Reducing compilation time of PhosphorosCore
I watched the episode Analyzing and Improving Build Times from C++ Weekly the other day.
It looked exciting, so I decided to give it a shot and try to
profile the build time of PhosphorosCore
using clang++
and its flag -ftime-trace
. It did work, but I got a single
json
file per translation unit. Still helpful, but I was looking for more of
a high-level overview.
A project does just that: ClangBuildAnalyzer.

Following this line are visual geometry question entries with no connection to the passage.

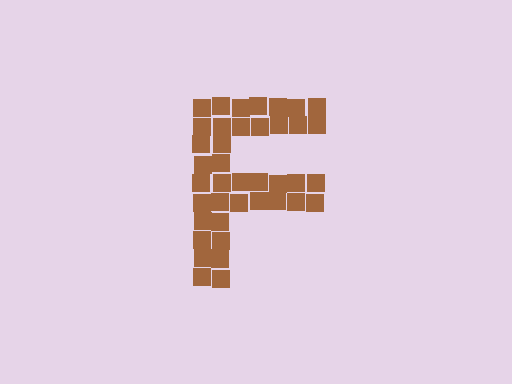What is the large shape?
The large shape is the letter F.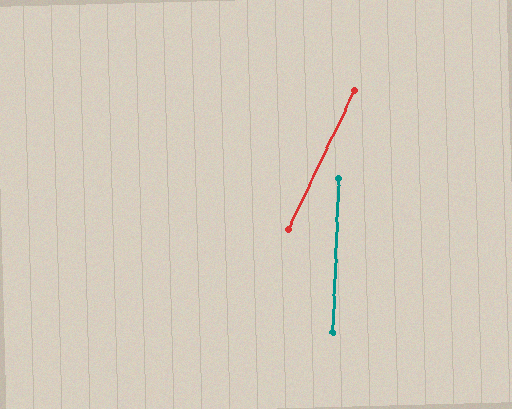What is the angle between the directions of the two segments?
Approximately 23 degrees.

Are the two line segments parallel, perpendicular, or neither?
Neither parallel nor perpendicular — they differ by about 23°.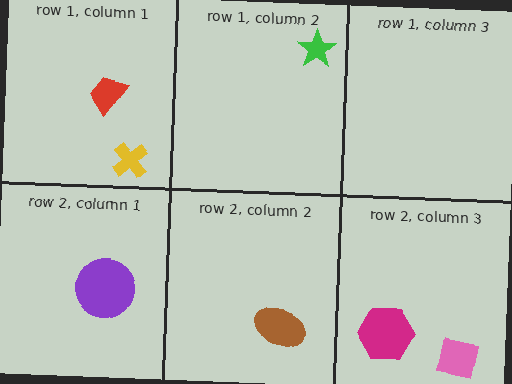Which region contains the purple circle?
The row 2, column 1 region.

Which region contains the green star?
The row 1, column 2 region.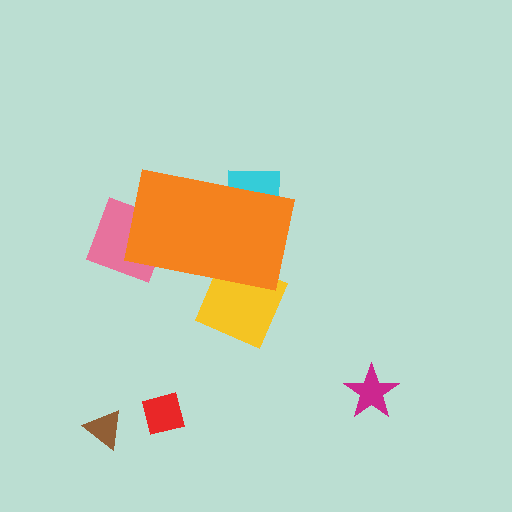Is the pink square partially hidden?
Yes, the pink square is partially hidden behind the orange rectangle.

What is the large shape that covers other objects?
An orange rectangle.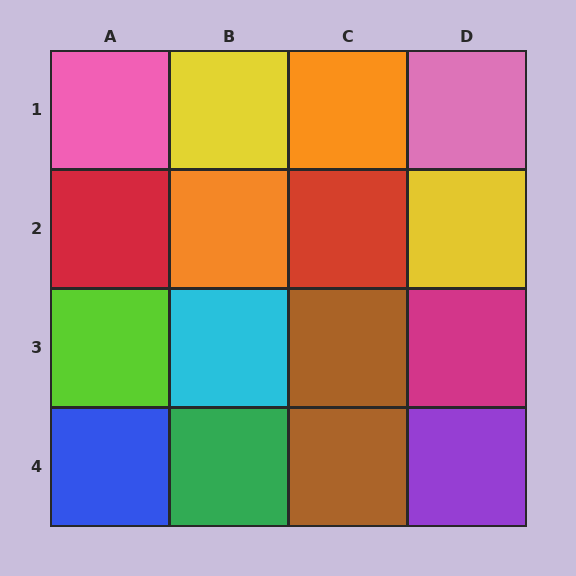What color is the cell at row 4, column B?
Green.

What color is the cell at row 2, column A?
Red.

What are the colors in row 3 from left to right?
Lime, cyan, brown, magenta.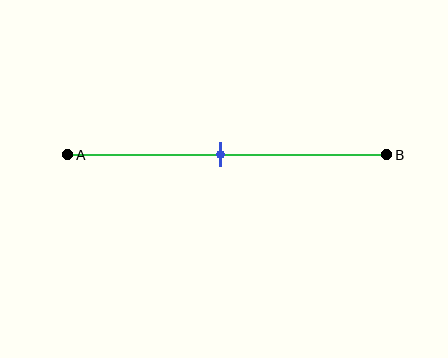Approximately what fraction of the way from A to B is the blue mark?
The blue mark is approximately 50% of the way from A to B.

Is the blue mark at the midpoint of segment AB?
Yes, the mark is approximately at the midpoint.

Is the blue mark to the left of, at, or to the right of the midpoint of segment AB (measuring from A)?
The blue mark is approximately at the midpoint of segment AB.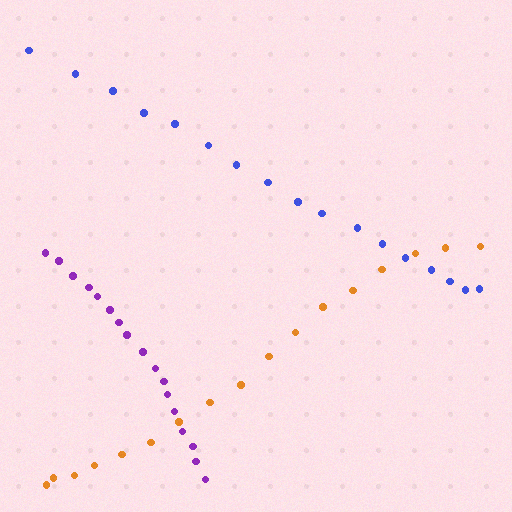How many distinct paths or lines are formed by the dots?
There are 3 distinct paths.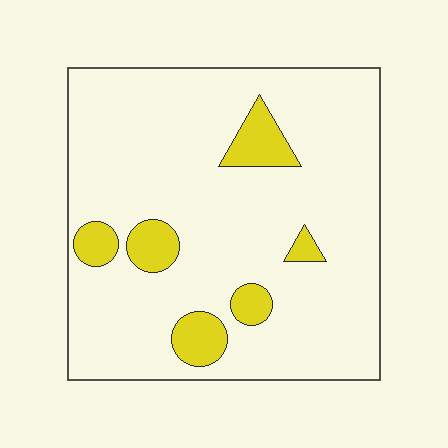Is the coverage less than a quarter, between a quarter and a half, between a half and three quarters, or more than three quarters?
Less than a quarter.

It can aggregate all those json
files into a single file and obtain a summary.
i.e.:
ClangBuildAnalyzer --all build.x86_64-fc35-clang120-dbg FullCapture.bin
ClangBuildAnalyzer --analyze FullCapture.bin > Report.txt
An extract from the output:
173540 ms: /home/aalvarez/Work/Projects/PhosphorosCore/PhosphorosCore/PhzDataModel/PhzDataModel/PhotometryGrid.h (included 122 times, avg 1422 ms), included via:
CheckLuminosityParameter.cpp.o CheckLuminosityParameter.h (2912 ms)
BestModel.cpp.o BestModel.h (2820 ms)
PhotometryGrid.cpp.o (2692 ms)
PhysicalParameter.cpp.o PhysicalParameter.h (2656 ms)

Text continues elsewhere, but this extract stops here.